Uneducated with a Degree.

If you ask a school student in India his purpose in life, he will invariably answer along the following lines, ‘study well, get a good degree, get a job’. This preposterous philosophy, as ironic as it sounds, is engraved into the minds of almost all Indian children from the time these kids can crawl. For Indian parents, a child is destined to grow up be either an engineer or a doctor. In some rare cases the kid may refuse and express his desire to be an astronaut or a scientist, and we all know the odds of that happening. In a nutshell, education for us Indians is tool to get us a job and feed families. But I’m quite sure it wasn’t meant for that. What we see today, as many pundits have been reiterating, is the Industrialised version of Education.
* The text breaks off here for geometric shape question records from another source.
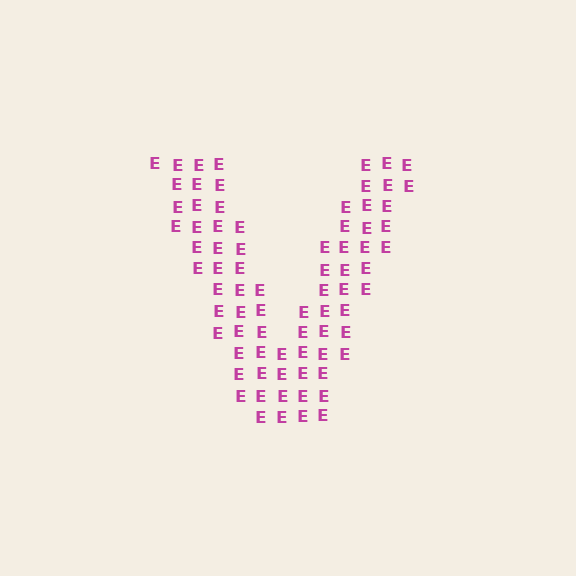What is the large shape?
The large shape is the letter V.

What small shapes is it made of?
It is made of small letter E's.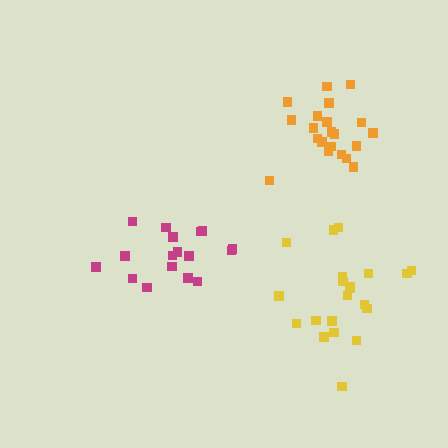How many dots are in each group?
Group 1: 21 dots, Group 2: 17 dots, Group 3: 21 dots (59 total).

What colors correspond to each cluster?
The clusters are colored: yellow, magenta, orange.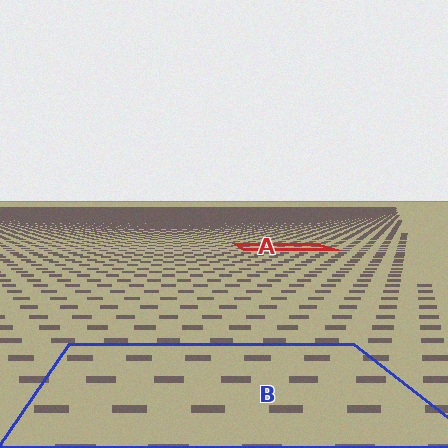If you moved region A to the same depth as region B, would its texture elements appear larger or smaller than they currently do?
They would appear larger. At a closer depth, the same texture elements are projected at a bigger on-screen size.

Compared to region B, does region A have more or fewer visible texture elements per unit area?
Region A has more texture elements per unit area — they are packed more densely because it is farther away.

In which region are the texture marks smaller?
The texture marks are smaller in region A, because it is farther away.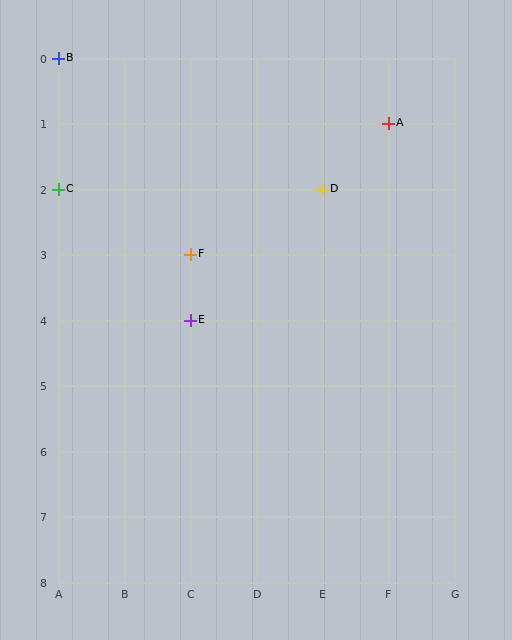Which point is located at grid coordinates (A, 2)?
Point C is at (A, 2).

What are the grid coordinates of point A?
Point A is at grid coordinates (F, 1).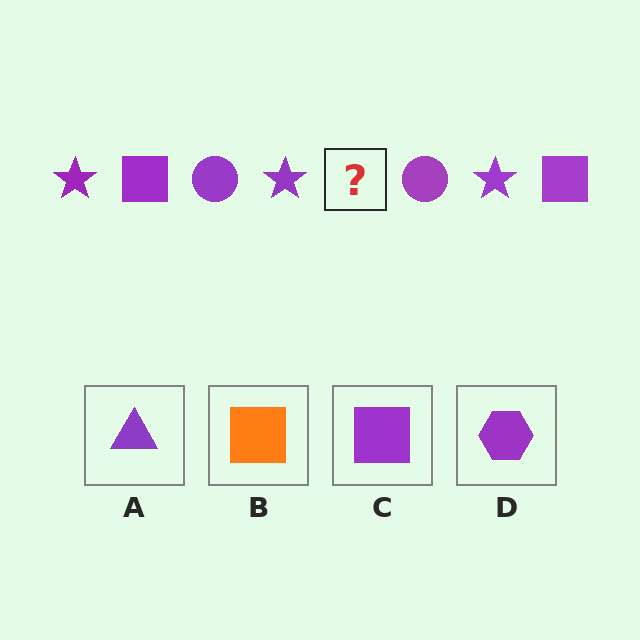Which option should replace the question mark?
Option C.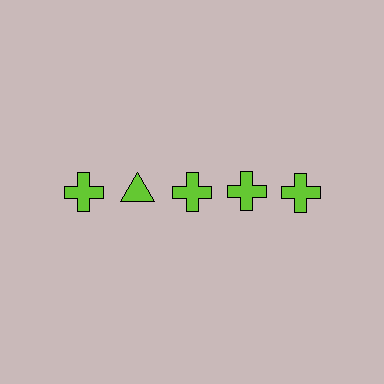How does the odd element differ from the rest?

Today schools operate similarly to assembly lines. The school assembly line is segmented into years. Students enter the schools and are sorted by age. Each day during the year students receive instruction on particular subjects and skill sets. Every subject is taught during a fixed time period in the day. Students are then tested on each subject to see if they meet the standards, so they can move along the line. Finally they receive their stamp of approval (diploma) at the end of the line.
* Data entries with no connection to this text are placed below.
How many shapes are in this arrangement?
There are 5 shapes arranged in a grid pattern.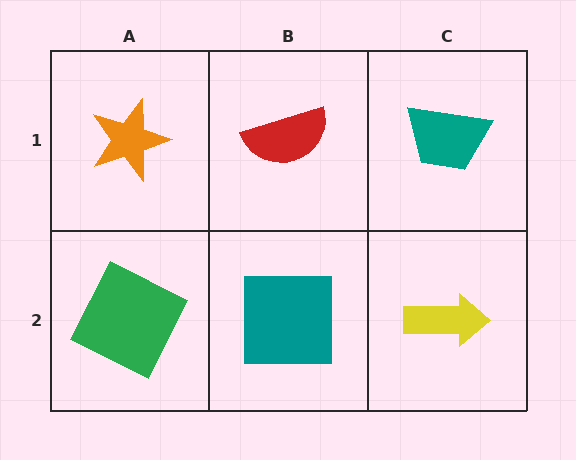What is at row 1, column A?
An orange star.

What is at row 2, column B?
A teal square.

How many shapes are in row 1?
3 shapes.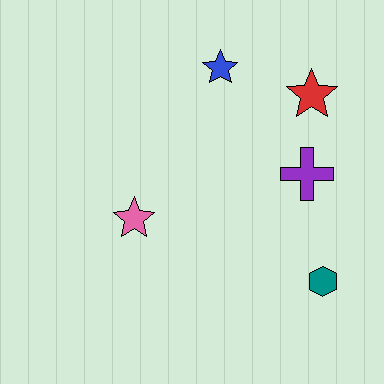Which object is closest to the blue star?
The red star is closest to the blue star.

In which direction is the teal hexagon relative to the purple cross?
The teal hexagon is below the purple cross.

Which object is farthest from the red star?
The pink star is farthest from the red star.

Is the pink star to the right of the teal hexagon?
No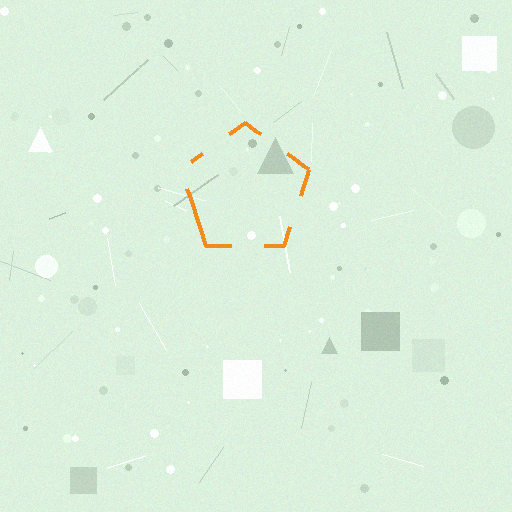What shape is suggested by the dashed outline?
The dashed outline suggests a pentagon.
On a more sarcastic note, the Indian education system, ensures that millions of kids do not realize their potential. It also, very efficiently, suppresses curiosity and censors creativity. Generation after generation, kids are put through this ordeal and come out with a piece of embossed paper that closely resembles a nutritional value chart that one can find on a pack of biscuits. This ‘mark sheet’ claims to reflect a teenager’s mental ability to follow instruction, memorize random excerpts and reproduce them on an answer sheet. Brilliant, isn’t it?